For chimichurri sauce: Puree all ingredients in a food processor. Transfer to a bowl, cover and let stand at room temperature for up to 2 hours. Use 1/3 cup sauce for recipe and refrigerate remaining sauce for future use.

To roast vegetables: Meanwhile, preheat oven to 350 degrees. Toss your choice of vegetables with 2 tbsp. olive oil and season with salt and pepper. Place on a baking sheet in a single layer and roast for 30 to 35 minutes or until done.  

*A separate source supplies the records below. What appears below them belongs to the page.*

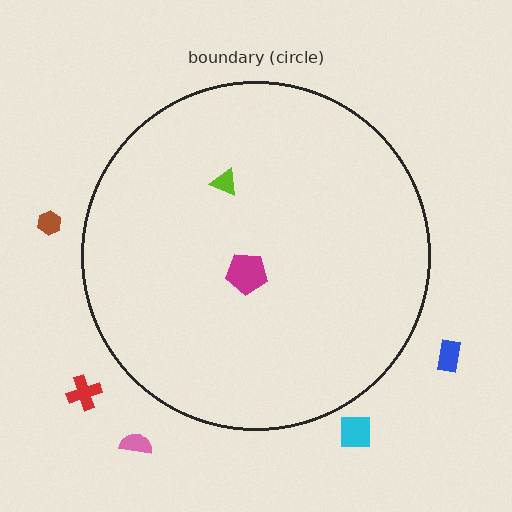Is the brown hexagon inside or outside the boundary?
Outside.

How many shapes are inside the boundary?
2 inside, 5 outside.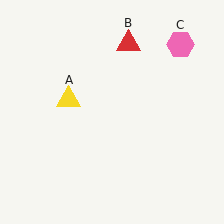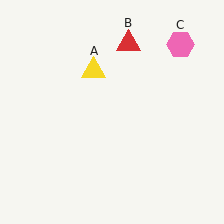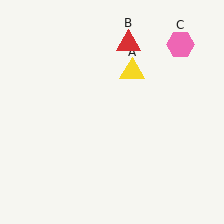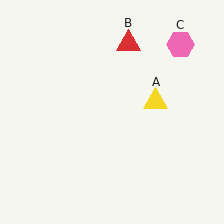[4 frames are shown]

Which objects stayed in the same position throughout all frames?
Red triangle (object B) and pink hexagon (object C) remained stationary.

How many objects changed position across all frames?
1 object changed position: yellow triangle (object A).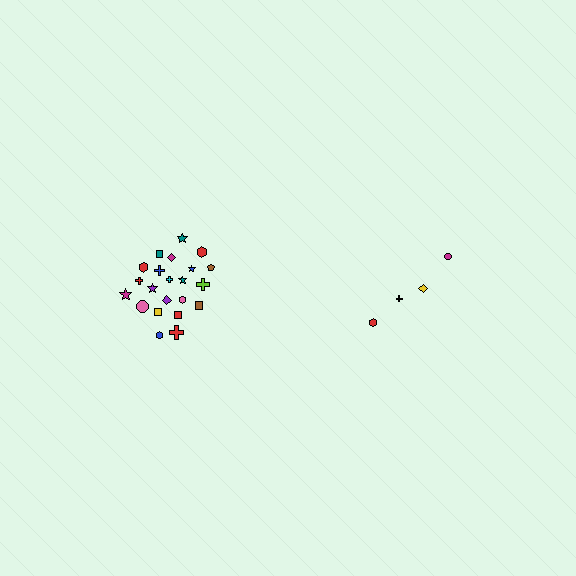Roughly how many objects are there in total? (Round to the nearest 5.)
Roughly 25 objects in total.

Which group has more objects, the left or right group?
The left group.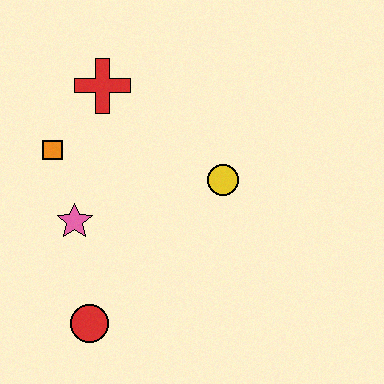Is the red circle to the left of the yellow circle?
Yes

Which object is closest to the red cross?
The orange square is closest to the red cross.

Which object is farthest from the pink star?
The yellow circle is farthest from the pink star.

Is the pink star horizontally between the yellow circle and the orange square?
Yes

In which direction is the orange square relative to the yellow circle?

To complete dish: In a large sauté pan, heat remaining 1 tbsp. olive oil over high heat. Add garlic and shallots, and sauté for about 30 seconds. Add roasted vegetables and sauté for an additional 3 minutes or until hot. Toss in 1/3 cup chimichurri sauce, remove from heat and add cheese and nuts. Serve with edible flowers for garnish.